Part II (POC)— Beyond the Buzz: Highlighting the Impact of AI in Modernizing Application

Straw man with ideas (courtesy : Pixabay)

In this second part of the blog, I delved into putting the method I talked about in part 1 into action. I considered a few important things while working on this Proof of Concept (POC):

  1. Self-contained Setup: I wanted the entire system to be self-contained, meaning it could be deployed and run on my personal computer without relying on external factors.
  2. Lightweight Frameworks: I chose lightweight frameworks, keeping the technology stack simple and efficient, ensuring that the system doesn’t require too many resources.
  3. Easy Deployment and Demonstration: I aimed for a setup that could be deployed and demonstrated quickly, ideally taking less than an hour to set up and run. This makes it convenient for showcasing the proof of concept to others.
  4. Simplicity is Key: I intentionally kept things less complicated. I used only the essential technologies needed to make it work, avoiding unnecessary complexities. This approach ensures that the solution is straightforward and easy to understand.

With these considerations in mind, I successfully created a basic proof-of-concept, often referred to as a “straw man.” I should note that this version may involve some unconventional methods or “hacks,” and I’ve provided a detailed explanation of each step in the blog post. As always, fasten your seatbelts and enjoy the journey through the details of the implementation.

Implementation details and Frameworks used:

In this Proof of Concept (POC), I utilized the following frameworks and tools to bring the project to life:

  1. Python: Python served as the main programming language for this project. It is an interpreted, object-oriented, and high-level programming language known for its simplicity and versatility.
  2. Llama.cpp: Llama.cpp is a C/C++ port of Llama. It allows the local execution of Llama 2 using 4-bit integer quantization on Macs. Additionally, Llama.cpp offers support for Linux and Windows operating systems.
  3. Langchain: LangChain is a framework designed for developing applications powered by language models. It adds context awareness and reasoning capabilities to AI applications, enhancing their functionality.
  4. Flask-RESTful: This is an extension of Flask, a web framework for Python. Flask-RESTful provides the necessary components for building robust and effective REST APIs (Application Programming Interfaces).
  5. Streamlit: Streamlit is a Python-based framework created specifically for machine learning engineers. It is an open-source framework that facilitates the rapid development and sharing of web applications, making it a valuable tool for projects like this.

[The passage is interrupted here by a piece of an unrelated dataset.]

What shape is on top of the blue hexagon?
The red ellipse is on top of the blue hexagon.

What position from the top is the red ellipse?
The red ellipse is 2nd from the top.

These frameworks and tools were chosen with the POC’s goals in mind, prioritizing efficiency, compatibility, and ease of integration. Each of them played a crucial role in implementing and demonstrating the proof of concept, showcasing the diverse capabilities they bring to the project.

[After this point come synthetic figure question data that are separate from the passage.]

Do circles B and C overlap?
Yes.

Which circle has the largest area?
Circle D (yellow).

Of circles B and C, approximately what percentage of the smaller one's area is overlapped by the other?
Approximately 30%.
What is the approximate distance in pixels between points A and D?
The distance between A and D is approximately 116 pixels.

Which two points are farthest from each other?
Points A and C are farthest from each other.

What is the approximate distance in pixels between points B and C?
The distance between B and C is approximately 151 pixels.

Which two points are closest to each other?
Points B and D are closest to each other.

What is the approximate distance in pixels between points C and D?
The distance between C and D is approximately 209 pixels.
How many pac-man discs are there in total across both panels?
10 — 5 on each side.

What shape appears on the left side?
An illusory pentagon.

From the implementation perspective, the steps outlined in Part I were followed as close as possible for this Proof of Concept (POC). Here’s a breakdown of the process:

  1. Select a Pre-trained Open Source Model: I opted for Llama2 due to its popularity and the added advantage of a local CPU option with Llama.cpp.
  2. Fine-tune the Model ONCE with Enterprise Data: I chose to SKIP this step for this version of the POC due to the time commitment and work involved. However, skipping this step had significant consequences, which I addressed through post-processing hacks. These consequences are explained in detail later in the blog.
  3. Customize Existing APIs for Real-time Business Data: I developed a pseudo NLP processing function to retrieve parameters for business services. I also modified the return type of business services to align with the LLM prompt.
  4. Modernize Web and Mobile User Interface: I constructed a conversational UI using the Streamlit framework.
  5. Deploy the model for consumption: For this POC, I deployed the model locally using the Streamlit and Flask-RESTful frameworks.

These steps represent the sequence of actions taken to implement the POC. Now that the approach is established, let’s delve into the flowchart and architecture for a more detailed understanding.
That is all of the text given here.